Unfortunately the overall title was shared between the Archbishop of Canterbury, Rowan Williams, and ageing singer Tom Jones.

So how does it fell Wills? Coming second to a guy that looks like catweazle, and a pensioner?

Mystery naval explosion may have stinky solution-The mysterious explosion which sank a 17th century Royal warship may have been caused by the lavatory habits of its crew, a historian believes.

HMS London sank in 1685 after exploding without warning in the Thames Estuary near Chatham Docks in a blast which killed 300 people and was recorded by diarist Samuel Pepys.
Naval historians have long argued about the cause, suggesting a build-up of chemicals could have ignited the ship's supply of gunpowder.

But now one researcher believes the blast may have been triggered by the noxious accumulation of methane from the scores of sailors who relieved themselves in the bowels(unintended pun) of the ship.

Just goes to show, don’t shit on your own door step.

More PC gone mad -Marking in red ink banned in case it upsets schoolchildren, Hundreds of schools have banned their teachers from marking in red ink in case it upsets the children. They are scrapping the traditional method of correcting work because they consider it "confrontational" and "threatening".

Pupils increasingly find that the ticks and crosses on their homework are in more soothing shades like green, blue, pink and yellow or even in pencil.

What aload of old bollocks, if the dear little things did their work properly then they wouldn’t get upset.

And finally-Britain's weirdest phobias-David Allison, a therapist based at Addenbrooke's hospital, in Cambridge, was filmed treating some of the worst sufferers in an ITV1 documentary to be shown next week.

They included Sue Williams, 37, from Dudley in the West Midlands, who is so terrified of knees that she has not touched her own for 16 years and cannot say "kneecap" without bursting into tears.

Louise Arnold, from Gloucester, has a pea phobia which means she cannot walk down the frozen food aisle of a supermarket.

Explaining her dislike of peas, she said: "They tend to just look at me – ganging up on me. All the hairs on the back of my neck go up. I have to know where they are in the supermarket before I go in. It's just controlling my life now. I would like to be a dinner lady at my daughter's school, but I'm not even able to be in the same room as someone eating them."

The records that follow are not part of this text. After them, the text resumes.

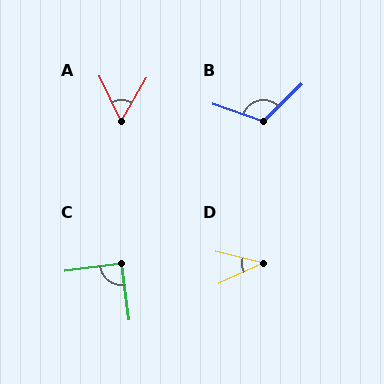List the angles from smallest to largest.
D (38°), A (56°), C (89°), B (116°).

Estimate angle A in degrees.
Approximately 56 degrees.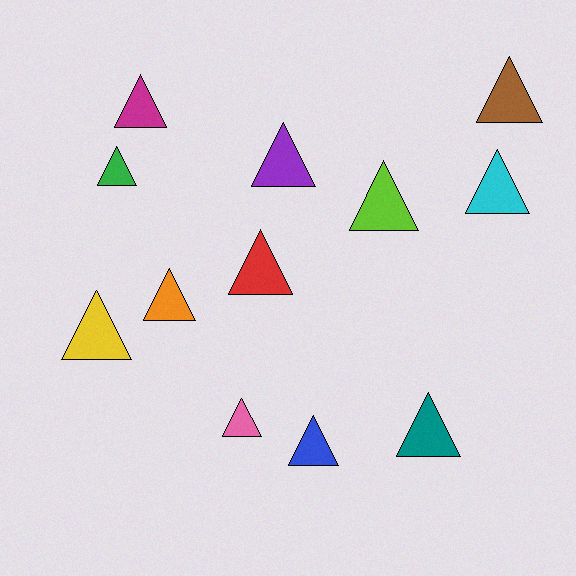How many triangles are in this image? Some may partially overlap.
There are 12 triangles.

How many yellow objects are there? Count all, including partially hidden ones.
There is 1 yellow object.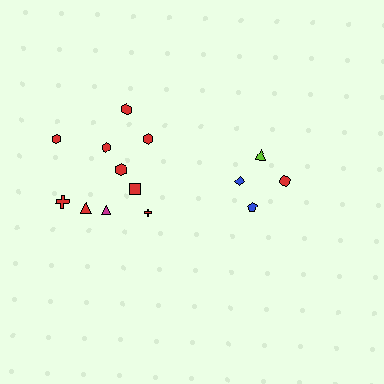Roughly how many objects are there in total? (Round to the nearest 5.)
Roughly 15 objects in total.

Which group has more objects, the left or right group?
The left group.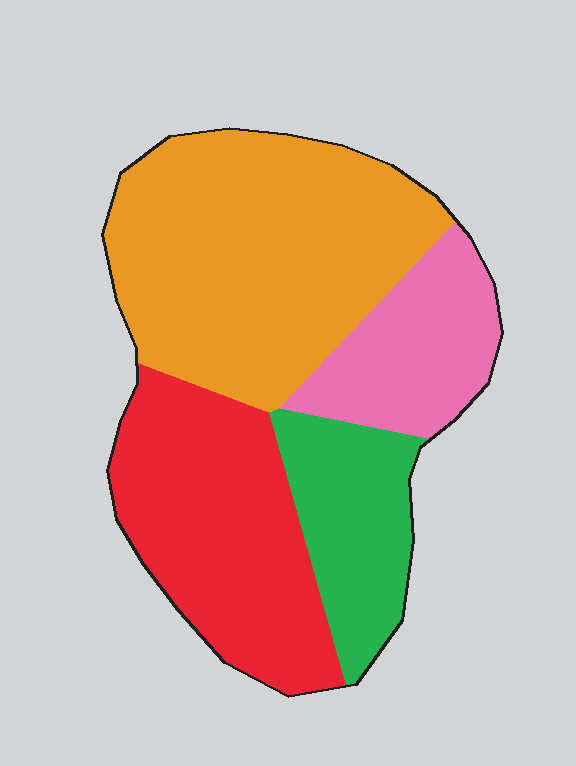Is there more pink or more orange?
Orange.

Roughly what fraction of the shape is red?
Red covers about 30% of the shape.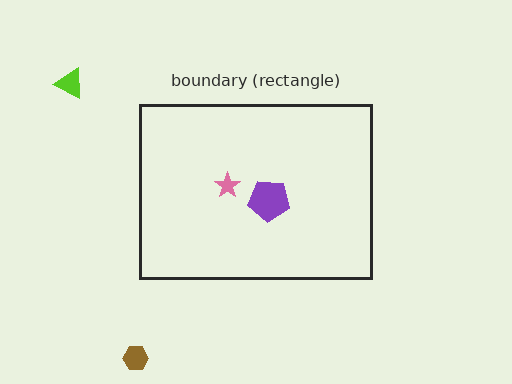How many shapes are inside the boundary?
2 inside, 2 outside.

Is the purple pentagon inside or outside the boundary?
Inside.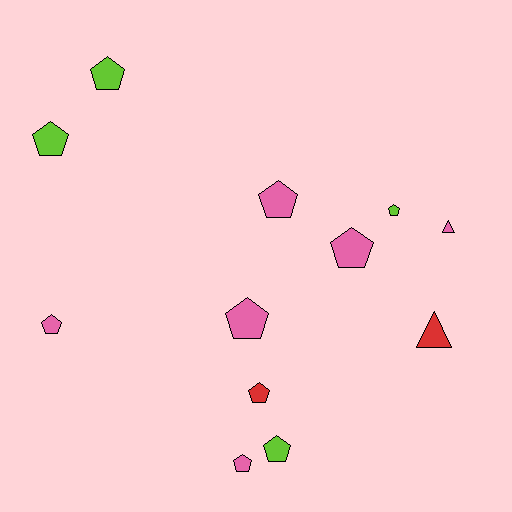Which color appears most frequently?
Pink, with 6 objects.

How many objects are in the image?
There are 12 objects.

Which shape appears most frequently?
Pentagon, with 10 objects.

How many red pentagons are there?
There is 1 red pentagon.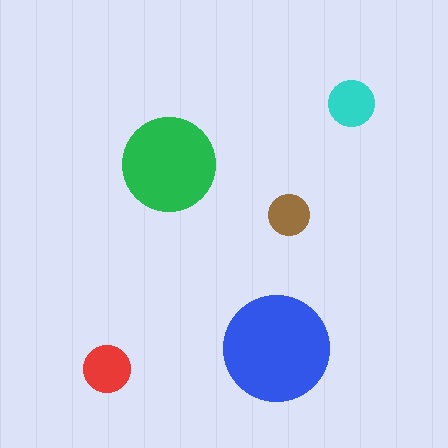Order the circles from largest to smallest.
the blue one, the green one, the red one, the cyan one, the brown one.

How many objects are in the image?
There are 5 objects in the image.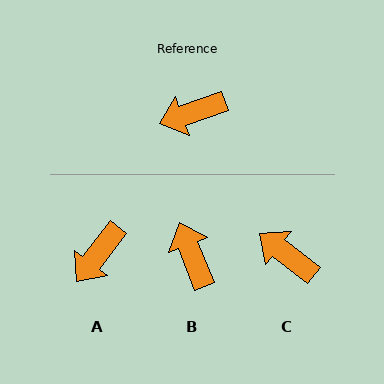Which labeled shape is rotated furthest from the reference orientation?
B, about 88 degrees away.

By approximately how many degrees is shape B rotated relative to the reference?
Approximately 88 degrees clockwise.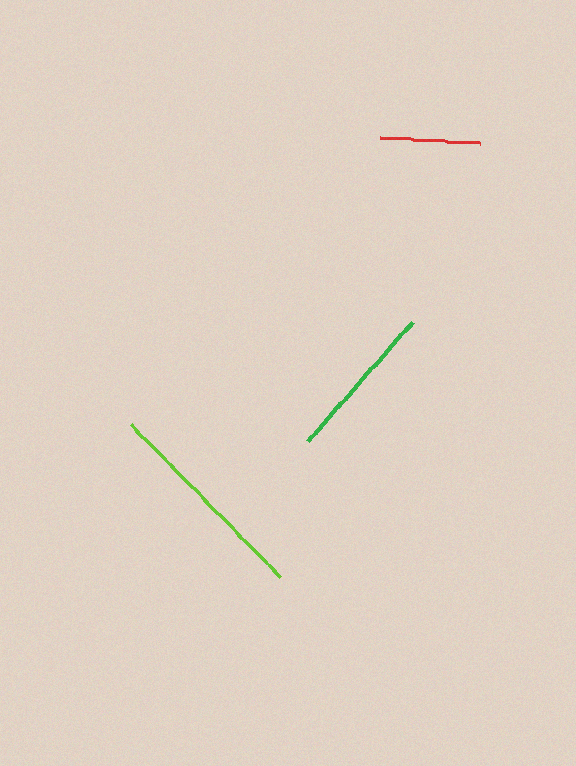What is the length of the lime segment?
The lime segment is approximately 213 pixels long.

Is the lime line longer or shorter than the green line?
The lime line is longer than the green line.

Other sufferers in the programme included Kim Crosby, from Cambridge, who is terrified of barns. "It's very hampering in the summertime because I would like to drive around with the roof of my car down, but then there is nothing to protect me."

Earleen Taylor, who is so frightened of frogs that she sprints from her car to her front door in case one is lurking in the garden. Miss Taylor, of Sutton, Surrey, said: "I have a sixth sense for frogs. When it has been raining, I'm on red alert. I start to hyperventilate, and am gripped by fear."

Tea bags, tree roots and midgets are other terrors discussed in Britain's Weirdest Phobias, broadcast on Tuesday at 8pm.

Now that is a programme worth watching, perhaps the follow up will be filming them during their CBT treatment.